En Licence, à Bordeaux, j'étais en collocation, mais c'était beaucoup de frais, ça été dur. Mes parents, ils sont près de Bellevue boulevard Jean Moulin, mais avant, ils étaient à Bellevue, j'ai vécu à Bellevue de la sixième à la fin BTS ».

« Bellevue, je m'y suis très bien senti. C'était une bonne expérience...Ça m'a appris à me démerder dans la vie de tous les jours. J'avais pas de ressources, ça m'a donné encore plus de gnak. Quand je suis arrivé en Licence, j'étais avec des gens qui étaient plus aisés, mais ça...J'avais pas de barrière. La vie à Bellevue, c'était pas tous les jours facile, en BTS, c'est assez sélectif. J'ai eu pas mal de relations qui sont aujourd'hui en prison. Moi, je gérais mon truc de mon côté, et sinon, je les fréquentais dans la vie de tous les jours. Quand je fais le bilan, c'est une fierté...j'aurais pu mal virer, mais j'avais mon père sur le dos, j'avais pas de bonnes fréquentations ».

« Ce qui m'a permis e m'épanouir, c'est de rencontrer de nouvelles personnes hors de Bellevue, de me faire de nouvelles relations. Au lycée, tu te fais influencer. Déjà, quand j'étais petit, j'étais un bon élève, mais j'étais pas toujours sérieux. Des fois, ça allait loin, genre les voitures...Je traînais pas mal dans mon quartier...Mais y a pas que des malfrats. On avait tous les mêmes fréquentations, j'avais aussi des amis dans le centre ville. J'avais tendance à pas dévoiler mes amitiés, je voulais pas mélanger mes amis, je les voyais séparément ».

« Ca été ma force de m'insérer dans tous les milieux. C'est aussi grâce à mon père que j'ai réussi à aller au BTS...Il connaissait les gens que je fréquentais, il savait pas quels individus ils étaient, y en a, c'est de très bons amis...Même actuellement, ils connaissent mes parents, mon frère. Avec d'autres, j'ai coupé les ponts...On avait plus rien en commun.

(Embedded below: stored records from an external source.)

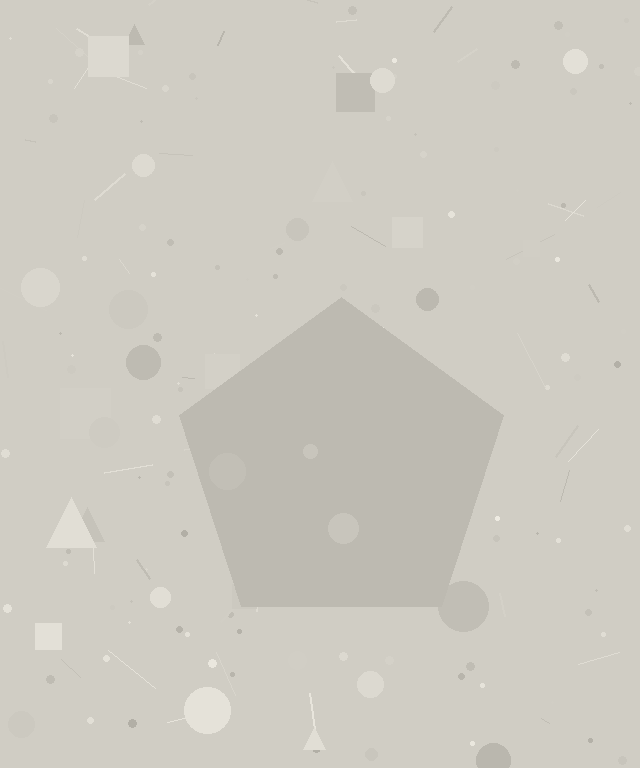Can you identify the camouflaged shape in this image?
The camouflaged shape is a pentagon.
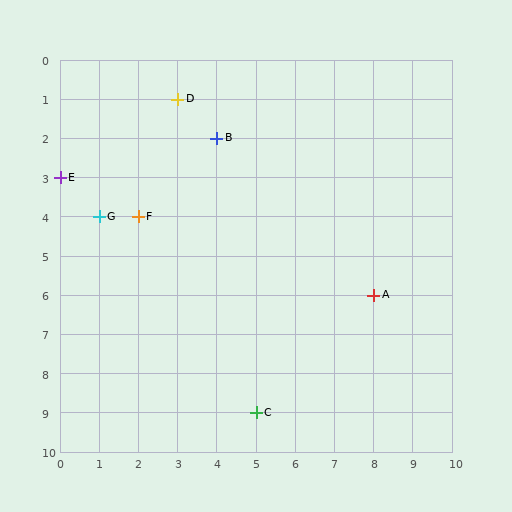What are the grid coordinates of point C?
Point C is at grid coordinates (5, 9).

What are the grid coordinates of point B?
Point B is at grid coordinates (4, 2).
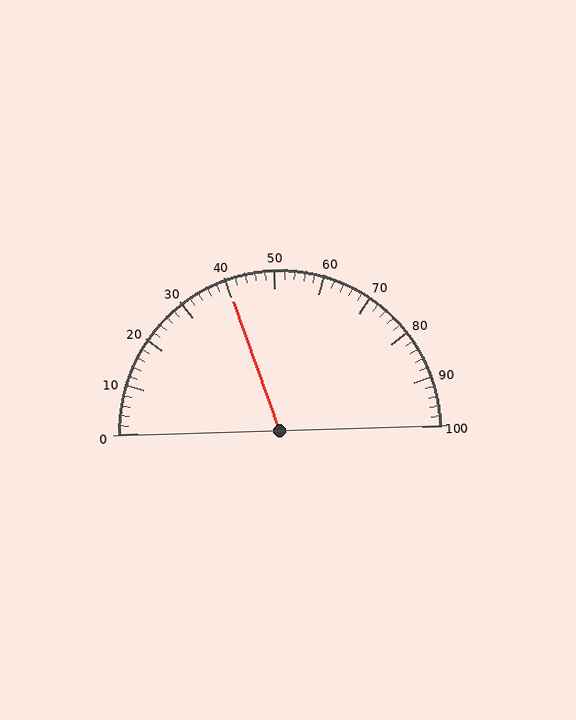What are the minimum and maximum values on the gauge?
The gauge ranges from 0 to 100.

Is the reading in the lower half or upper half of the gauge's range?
The reading is in the lower half of the range (0 to 100).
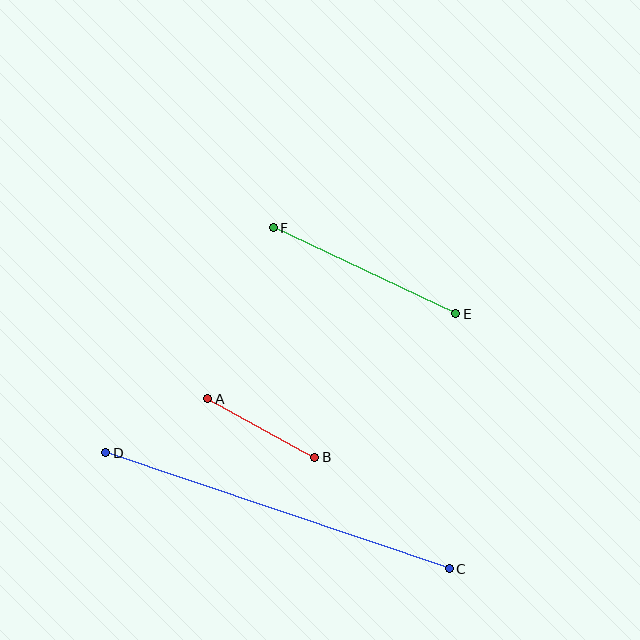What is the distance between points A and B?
The distance is approximately 122 pixels.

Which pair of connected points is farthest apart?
Points C and D are farthest apart.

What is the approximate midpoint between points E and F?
The midpoint is at approximately (365, 271) pixels.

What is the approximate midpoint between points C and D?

L'endroit où tu vis, ça influe sur ta façon d'être ».

« Même par rapport aux patrons, j'avais un côté rebelle, j'en faisais qu'à ma tête...Mais j'ai mis de l'eau dans mon vin, j'essayais d'être le plus simple possible. Les premiers entretiens, c'était sur le physique, j'avais une tendance...J'y allais en survêtement, style `caëra' ».

« Aujourd'hui, je me dis, heureusement que j'ai eu mes parents. Mon père, il m'appelle régulièrement, il influe dans ma vie de tous les jours...Il suffit de trouver le truc. Je comprends que des gens s'en sortent pas. J'ai une copine, elle a fait le choix école de Commerce, elle se demande toujours comment elle va gérer sa vie professionnelle. J'ai croisé un ami que j'avais pas vu depuis trois ans, il en revenait pas ».

« J'ai toujours des amis blacks ou rebeux...Ils ont beaucoup de difficultés à trouver du boulot. Genre là où je travaille, à Montaigu, c'est ingérable...Ces mecs, c'est des gros fachos, les seules relations qu'on a, c'est pour le boulot. À ma boîte, ils regardent la couleur, l'origine, une fois, il y avait un chinois, il est resté une aprèsmidi, il s'en est pris plein la tête. Parfois, ils refusent des formations au dernier moment, quand ils voient que la personne est black. J'ai gardé contact avec Bellevue, j'ai des amis zaïrois, portugais, grecs... »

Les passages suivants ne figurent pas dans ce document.